Ida was in poor health and died of heart failure precipitated by bronchitis at New End Hospital in Hampstead on 19 March 1943 with Orwell at her bedside. He had also been with his father when he died of cancer in Southwold in 1939. ‘All very painful and upsetting but I was glad when the poor old man went because he was 82 & had suffered a lot his last few months.’[14] All countries combined, the war killed over 20 million military personnel and from 30 to 55 million civilians.[15] In England 60,000 civilians were killed by German bombing raids,[16] and Eileen’s much loved brother, an army doctor, was killed at Dunkirk in 1940. Death, loss and fear were thus a pervasive part of the atmosphere. Although Orwell did not write much about how all this affected him personally, it helps to explain some of the heightened awareness that went into what he did write.

‘A writer’s work is not something he takes out of his brain like tins of soup out of a storeroom. He has to create it day by day out of his contact with people and things,’ he wrote in an article about Henry Miller towards the end of 1942.[17] His own work during that year shows him doing just that, in perhaps the busiest and most intensely social period of his life. During the spring of 1942 he reopened his diary to keep track of some of the thoughts that might not do for immediate public attention. It shows him trying to keep focused on his real concerns, and provides an outlet for his pessimism as things get worse in the summer. In the autumn the diary petered out, however, as more and more of his attention went into the BBC work. As the end of the year approaches and the war news improves, a new note of confidence begins to dominate his writings. All of this contributed significantly to what we now know as Orwell’s way of seeing things.[18]

 

[1] Dissertation submitted 31 August 2011 for UEA MA in Life Writing.

[2] Milton, Paradise Lost (Book II, 1021-22) – lines that Orwell says ‘sent shivers down my backbone’ when he was sixteen. ‘Why I Write’ (1947). In Decline of the English Murder and Other Essays. Harmondsworth: Penguin, 1965; p. 182.

[3] Letter to Philip Rahv, 9 December 1943. In: Peter Davison, ed., The Complete Works of George Orwell, Vol. XVI, I Have Tried to Tell the Truth. London: Secker & Warburg, 1998; p. 22.

[4] Bernard Crick, George Orwell: A Life. London: Penguin, 1980, p. 413.

[5] D. J. Taylor, Orwell: The Life. London: Vintage, 2003, p. 323. Gordon Bowker, in George Orwell (London: Little Brown, 2003, pp. 291-2), is more tentative but does not explore the issue. 

[6] Peter Davison, ‘Two Wasted Years?’ Finlay Publisher – The Orwell Essay, 2011, January – March, accessed at www.finlay-publisher.com on 12 April 2011.

[7] Quoted by Crick, p. 418, from George Woodcock, The Writer and Politics. London: Porcupine Press, 1948.

[8] Contract dated 18 August 1941. Works, vol. XIII, All Propaganda is Lies, p. 4.

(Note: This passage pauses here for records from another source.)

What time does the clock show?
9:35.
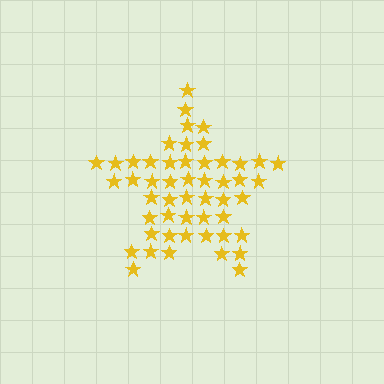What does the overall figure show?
The overall figure shows a star.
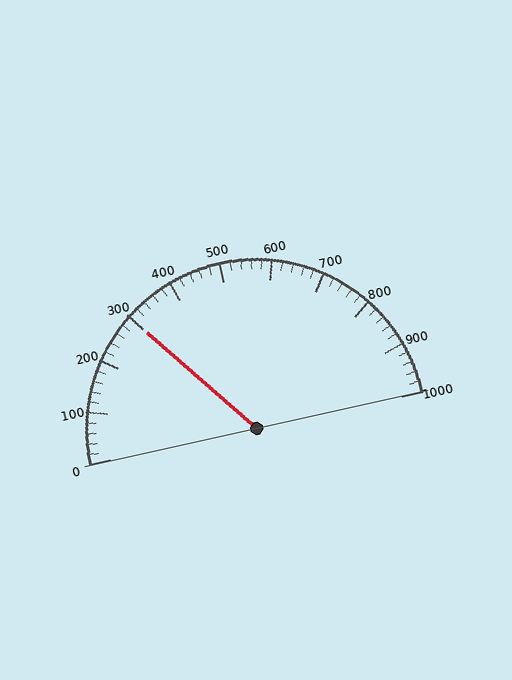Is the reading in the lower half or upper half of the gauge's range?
The reading is in the lower half of the range (0 to 1000).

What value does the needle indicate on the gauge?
The needle indicates approximately 300.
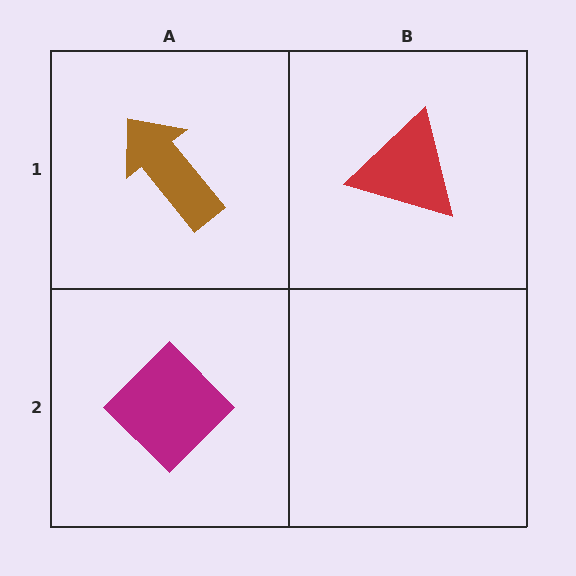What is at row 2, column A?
A magenta diamond.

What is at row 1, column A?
A brown arrow.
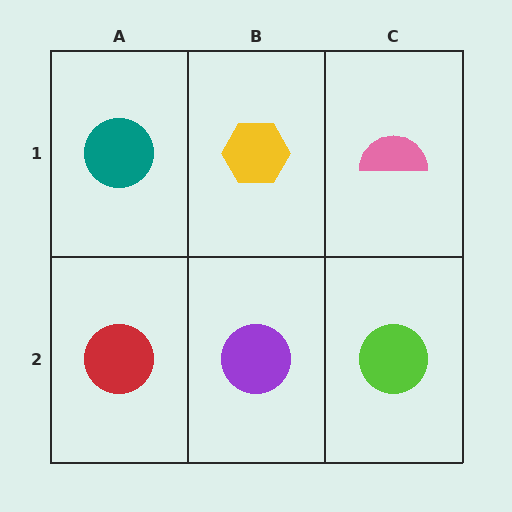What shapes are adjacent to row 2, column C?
A pink semicircle (row 1, column C), a purple circle (row 2, column B).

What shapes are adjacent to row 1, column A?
A red circle (row 2, column A), a yellow hexagon (row 1, column B).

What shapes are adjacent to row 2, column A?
A teal circle (row 1, column A), a purple circle (row 2, column B).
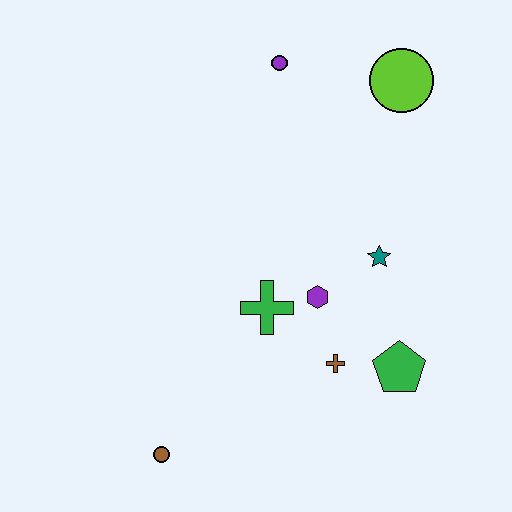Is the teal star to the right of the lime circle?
No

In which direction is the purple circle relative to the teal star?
The purple circle is above the teal star.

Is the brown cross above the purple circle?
No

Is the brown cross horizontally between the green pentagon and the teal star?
No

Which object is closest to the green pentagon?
The brown cross is closest to the green pentagon.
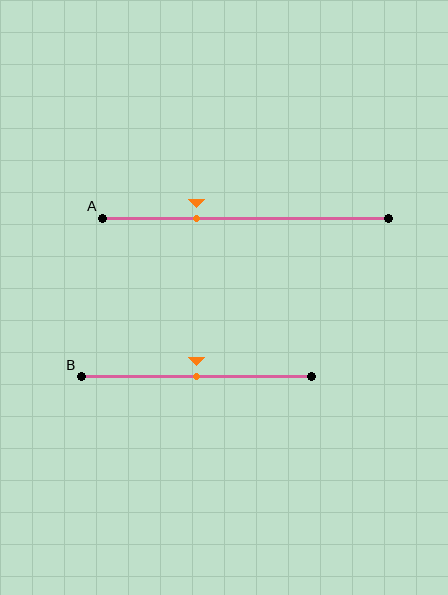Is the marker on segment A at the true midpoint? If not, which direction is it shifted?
No, the marker on segment A is shifted to the left by about 17% of the segment length.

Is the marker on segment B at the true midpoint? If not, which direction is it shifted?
Yes, the marker on segment B is at the true midpoint.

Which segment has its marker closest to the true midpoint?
Segment B has its marker closest to the true midpoint.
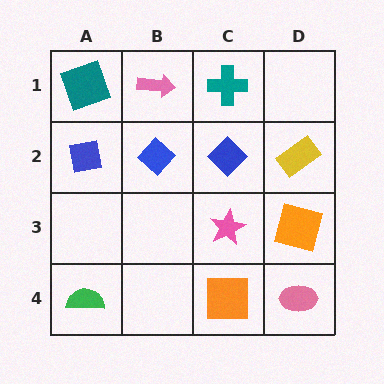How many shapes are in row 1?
3 shapes.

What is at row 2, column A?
A blue square.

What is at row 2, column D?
A yellow rectangle.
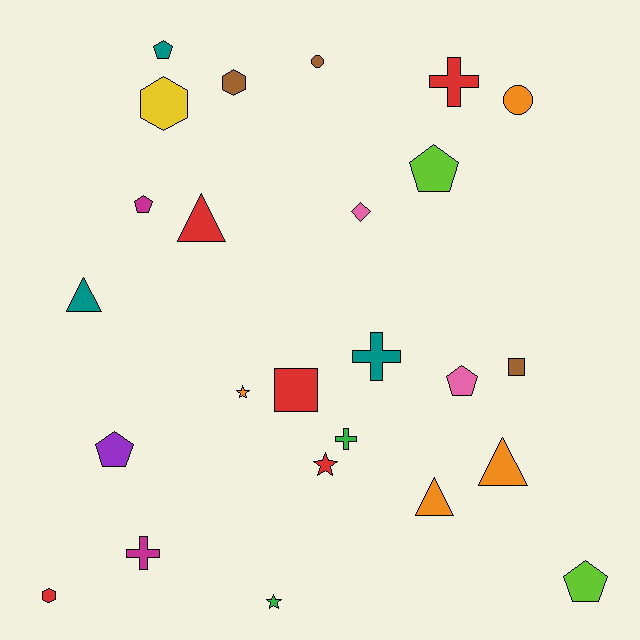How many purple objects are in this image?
There is 1 purple object.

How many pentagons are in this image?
There are 6 pentagons.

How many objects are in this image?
There are 25 objects.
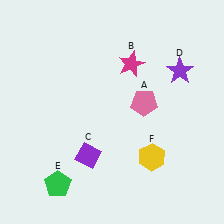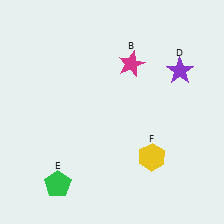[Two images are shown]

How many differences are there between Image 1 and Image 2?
There are 2 differences between the two images.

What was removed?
The purple diamond (C), the pink pentagon (A) were removed in Image 2.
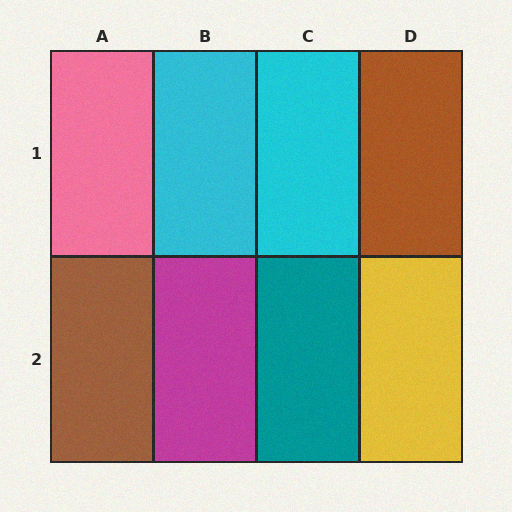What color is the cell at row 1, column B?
Cyan.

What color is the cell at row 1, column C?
Cyan.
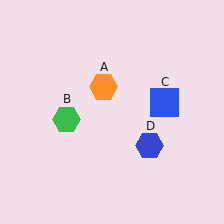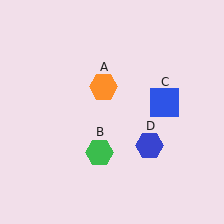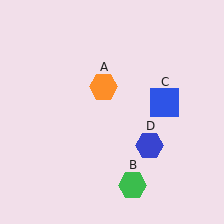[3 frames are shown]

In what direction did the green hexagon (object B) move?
The green hexagon (object B) moved down and to the right.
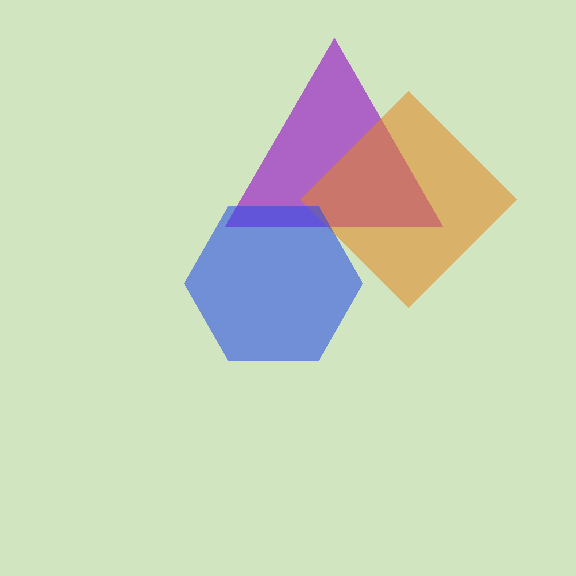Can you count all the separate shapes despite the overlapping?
Yes, there are 3 separate shapes.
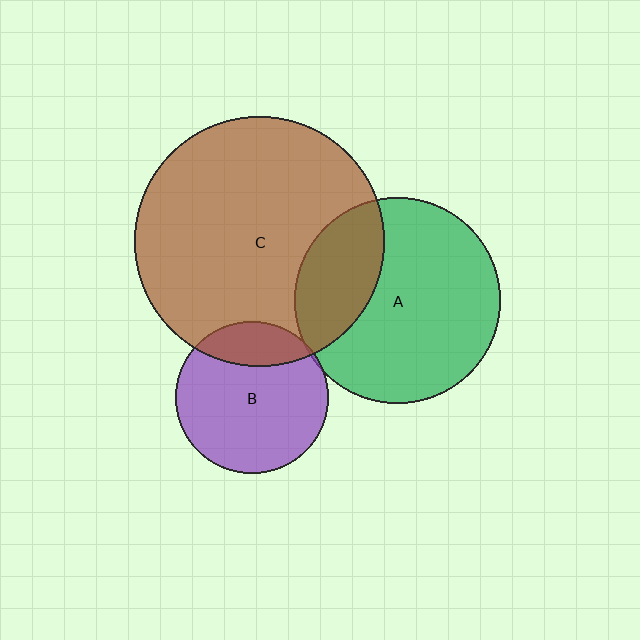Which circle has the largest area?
Circle C (brown).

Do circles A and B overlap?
Yes.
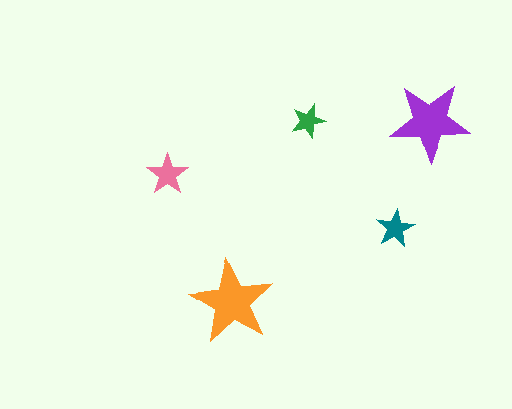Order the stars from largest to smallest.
the orange one, the purple one, the pink one, the teal one, the green one.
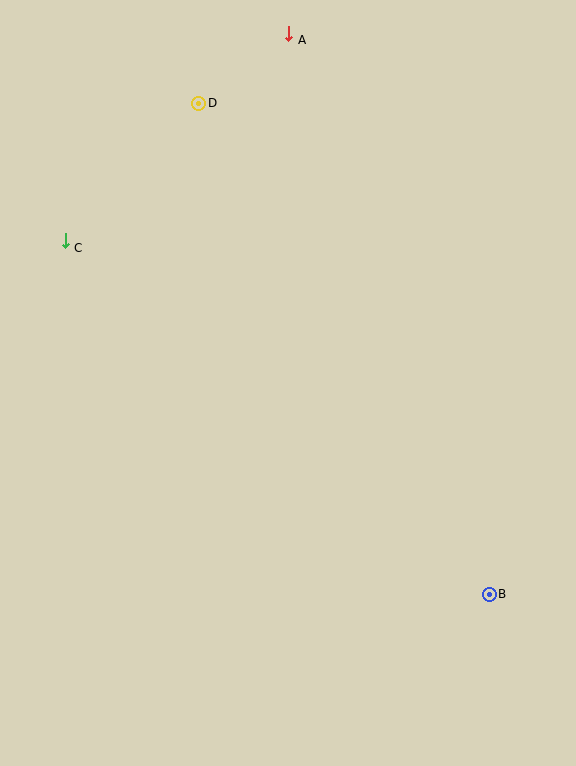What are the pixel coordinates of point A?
Point A is at (289, 40).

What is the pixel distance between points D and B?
The distance between D and B is 570 pixels.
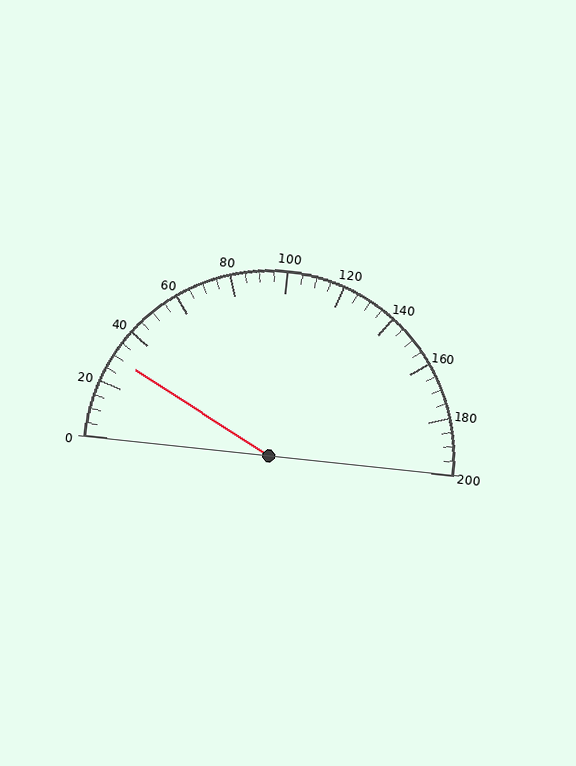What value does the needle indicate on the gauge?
The needle indicates approximately 30.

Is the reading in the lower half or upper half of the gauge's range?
The reading is in the lower half of the range (0 to 200).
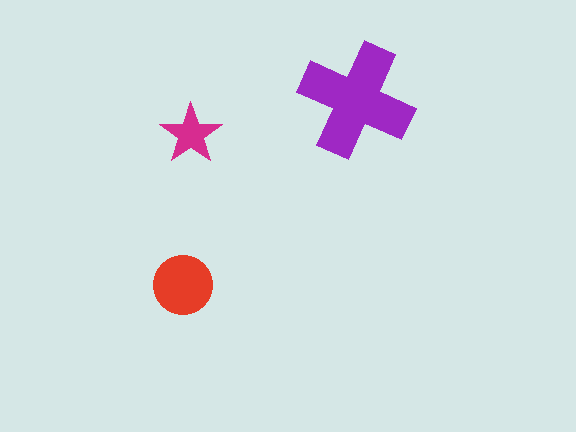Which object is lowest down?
The red circle is bottommost.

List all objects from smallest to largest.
The magenta star, the red circle, the purple cross.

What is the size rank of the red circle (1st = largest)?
2nd.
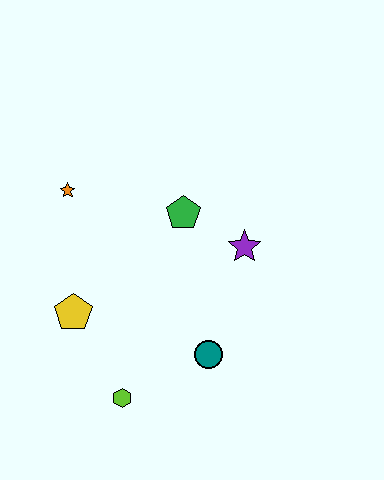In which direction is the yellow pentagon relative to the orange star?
The yellow pentagon is below the orange star.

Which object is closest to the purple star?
The green pentagon is closest to the purple star.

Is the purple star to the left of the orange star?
No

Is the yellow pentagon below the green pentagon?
Yes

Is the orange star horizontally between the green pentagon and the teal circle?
No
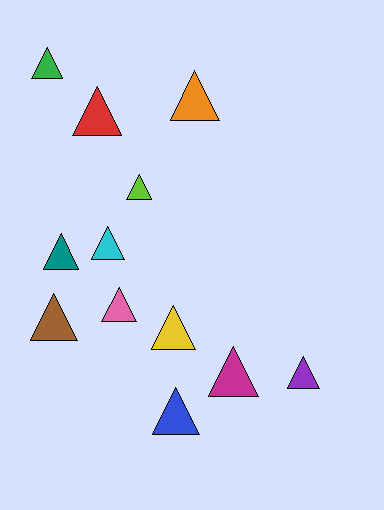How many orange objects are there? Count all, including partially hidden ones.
There is 1 orange object.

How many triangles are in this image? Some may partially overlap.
There are 12 triangles.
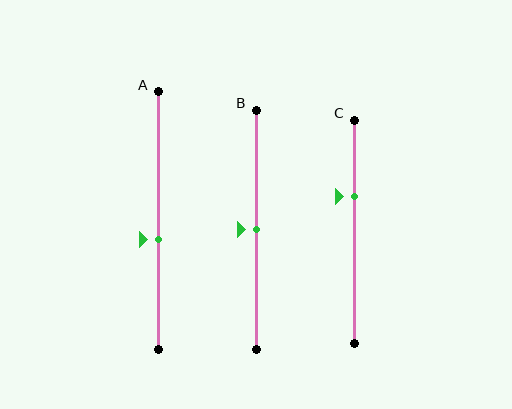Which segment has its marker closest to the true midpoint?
Segment B has its marker closest to the true midpoint.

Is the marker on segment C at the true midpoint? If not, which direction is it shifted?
No, the marker on segment C is shifted upward by about 16% of the segment length.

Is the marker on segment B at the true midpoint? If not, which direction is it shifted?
Yes, the marker on segment B is at the true midpoint.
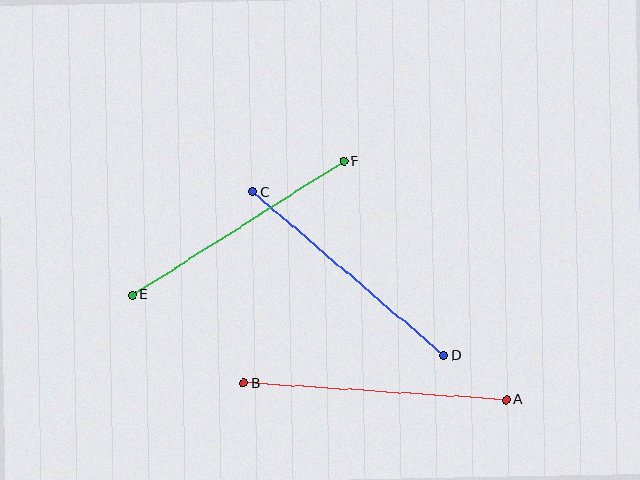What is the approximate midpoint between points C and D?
The midpoint is at approximately (348, 274) pixels.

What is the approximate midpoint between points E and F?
The midpoint is at approximately (238, 228) pixels.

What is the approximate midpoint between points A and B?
The midpoint is at approximately (375, 391) pixels.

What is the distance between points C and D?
The distance is approximately 251 pixels.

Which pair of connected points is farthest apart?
Points A and B are farthest apart.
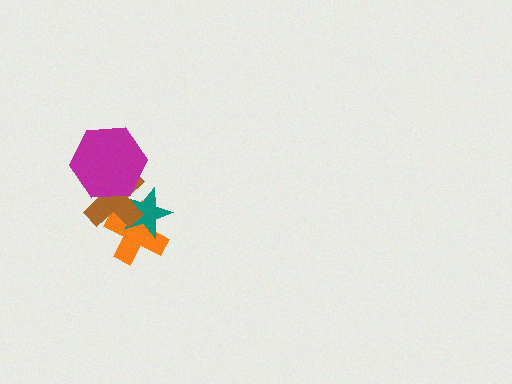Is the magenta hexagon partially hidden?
No, no other shape covers it.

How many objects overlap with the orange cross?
2 objects overlap with the orange cross.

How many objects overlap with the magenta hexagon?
1 object overlaps with the magenta hexagon.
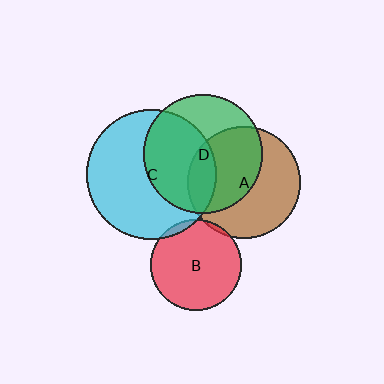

[9] Letter to Geoffrey Gorer, 10 January 1940. In Peter Davison, ed. Orwell: A Life in Letters. London: Harvill Secker, 2010; p. 174.

[10] Fredrick Warburg, All Authors are Equal. London: Hutchinson, 1973; p. 36.

[11] Letter from Eileen Blair to Norah Myles, March 1941. Included in Letters, p. 188.

[12] Chronology in Letters, 497-98.

[13] Bowker, p. 282.

[14] Letter to Gorer, loc. cit.

[15] Alan Axelrod, The Real History of World War II – A New Look at the Past. New York: Sterling, 2008, pp 354-5.

[16] Andrew Marr, The Making of Modern Britain. London: Macmillan, 2009; p. 354.

[17] ‘The End of Henry Miller.’Complete Works, vol. XIV, Keeping Our Little Corner Clean, p. 219.

[18] Christopher Hitchens defines the term ‘Orwellian’ as ‘crushing tyranny and fear and conformism’ when said of a state of affairs, and ‘unquenchable resistance to these terrors’ when said of a piece of writing. In Why Orwell Matters. New York: Basic Books, 2002; p. 5.